The author gave these remarks at a thanksgiving dinner given by the Asian Institute of Journalism and Communications in honor of newly retired Supreme Court Justice Antonio Carpio at Manila House, BGC, Taguig City, on Oct. 29.
Before anything else, let me say sorry if I may sound selfish and uncharitable. I just can’t bring myself to feel enthused over Justice Carpio’s retirement. I know only too well how retirement inspires a sense of relief and self-renewal in the retiree, and I don’t want the good justice to feel so relieved as to take it easy or so self-renewed as to become transformed. I want him the way he is—the precise way that has made him the man of the times.
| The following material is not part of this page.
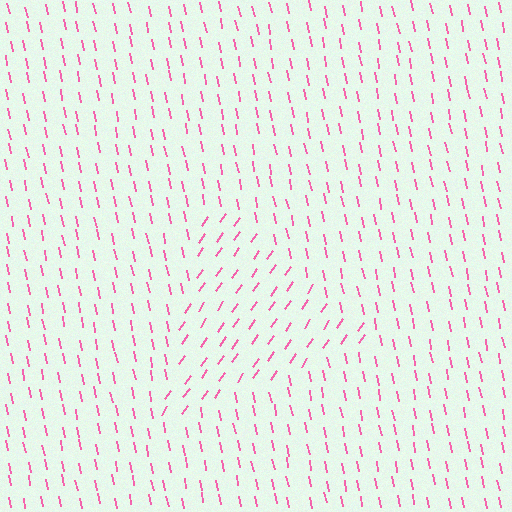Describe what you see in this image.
The image is filled with small pink line segments. A triangle region in the image has lines oriented differently from the surrounding lines, creating a visible texture boundary.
In fact, I want him to stay on and on as the shaming force in the Supreme Court, and in that same sense as its saving grace. It is in that court, after all, that all issues of liberty, equality and power inevitably end up for final arbitration. I want him there to sort those issues for the court itself and for the nation—for you and me. Actually, he is about the only court I can fully trust in these times. That his is a singular voice makes it distinct; that it is his voice makes it a distinguished one; that it has a moral energy behind it makes it compelling.
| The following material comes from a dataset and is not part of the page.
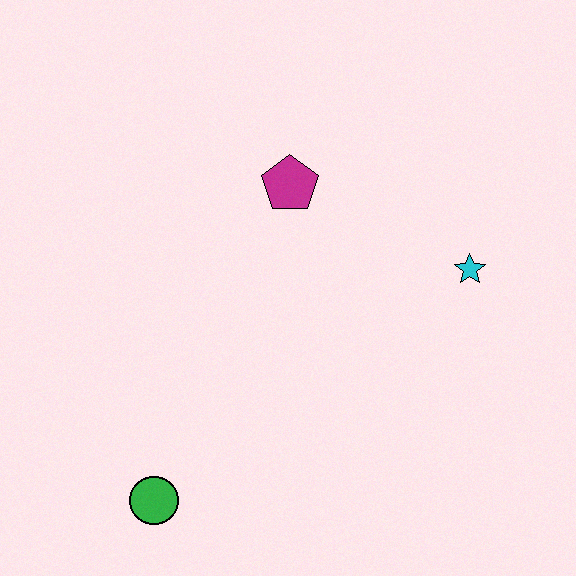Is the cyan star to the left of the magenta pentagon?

It should be no exaggeration to say that this is the sort of times that try men’s souls, when everyone is expected to make a clear choice of conscience, a choice in which straddling is no different from picking the wrong side—only doing so with absolute cowardice. We have been plunged in a crisis of conscience created by a conspiracy of institutional renegades intent on turning the laws, norms and traditions of civilized life upside down for reasons that can only be sick or willfully malign.
Indeed, the issues of the moment are not only moral; they are not only about crime and punishment, not only about who goes to prison and who gets to keep his or her freedom, not only about who gets a hero’s burial and who goes in the hole and into history deservedly dishonored. The issues here are existential; at stake no less is our democratic way of life. No wonder Justice Carpio has made the issue of wholesale treason vs national sovereignty and self-respect the focus of his interest and taken his case to the larger public.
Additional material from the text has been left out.